Figure 1.

Deletion of SLC37A2 Promotes Macrophage Pro-Inflammatory Activation

(A) SLC37A2 protein expression in WT bone marrow-derived macrophages (BMDMs) treated with 100 ng/mL LPS for 0–48 h, measured by western blotting. BMDMs from Slc37a2^−/− mice were used as a negative control.

(B and C) Cytokine mRNA and protein expression in WT and Slc37a2^−/− BMDMs stimulated with 100 ng/mL LPS for 0–24 h, measured by qPCR and ELISA, respectively.

(D) Principal component analysis of the normalized RNA-seq abundance data (transcripts per million) from BMDMs treated with or without 100 ng/mL LPS for 6 h.

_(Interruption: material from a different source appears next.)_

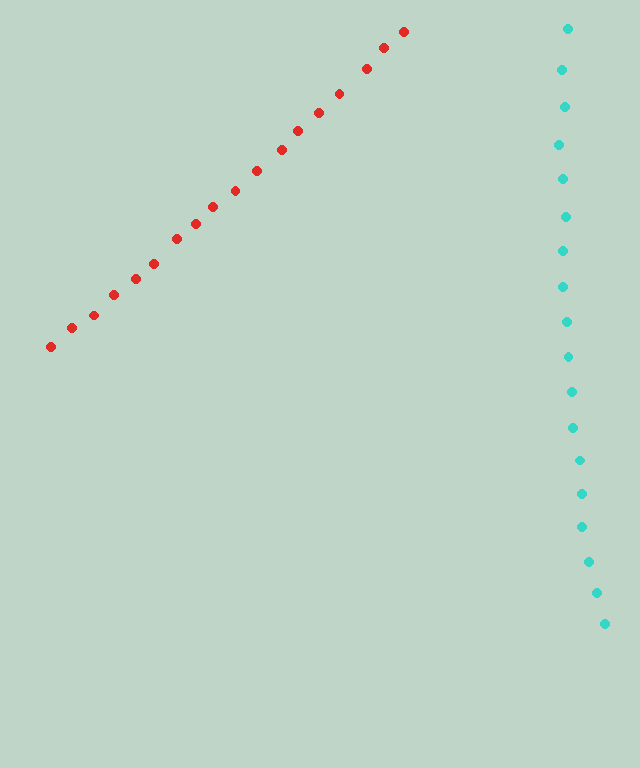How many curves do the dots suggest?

(E) The top up-regulated pathways in Slc37a2^−/− versus WT BMDMs in the absence of LPS stimulation, generated from pathway enrichment analysis.

(F) Heatmap of genes in the top most enriched pathway “immune system process pathway” shown in (E).

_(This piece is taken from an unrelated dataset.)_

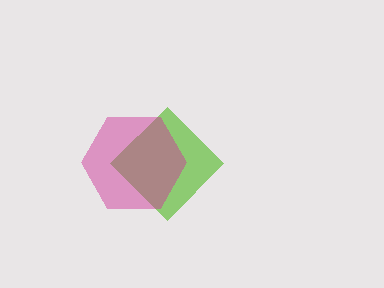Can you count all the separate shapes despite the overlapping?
Yes, there are 2 separate shapes.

(G) A three-way Venn diagram displaying the numbers of unique and shared transcripts with log2 fold change of expression over 1.5 in Slc37a2^−/− versus WT macrophages at the baseline, WT macrophages treated with LPS versus control, and Slc37a2^−/− macrophages treated with LPS versus control.

(H) Scatterplot of LPS-induced transcripts. Each dot represents a gene. The x and y axis represent the LPS-induced gene log2 fold change in WT and Slc37a2^−/− macrophages, respectively.

KO, Slc37a2^−/−. Data are representative of three independent experiments with three samples per group (mean ± SEM). ∗p < 0.05, ∗∗p < 0.01, ∗∗∗p < 0.001, unpaired, two-tailed Student's t test.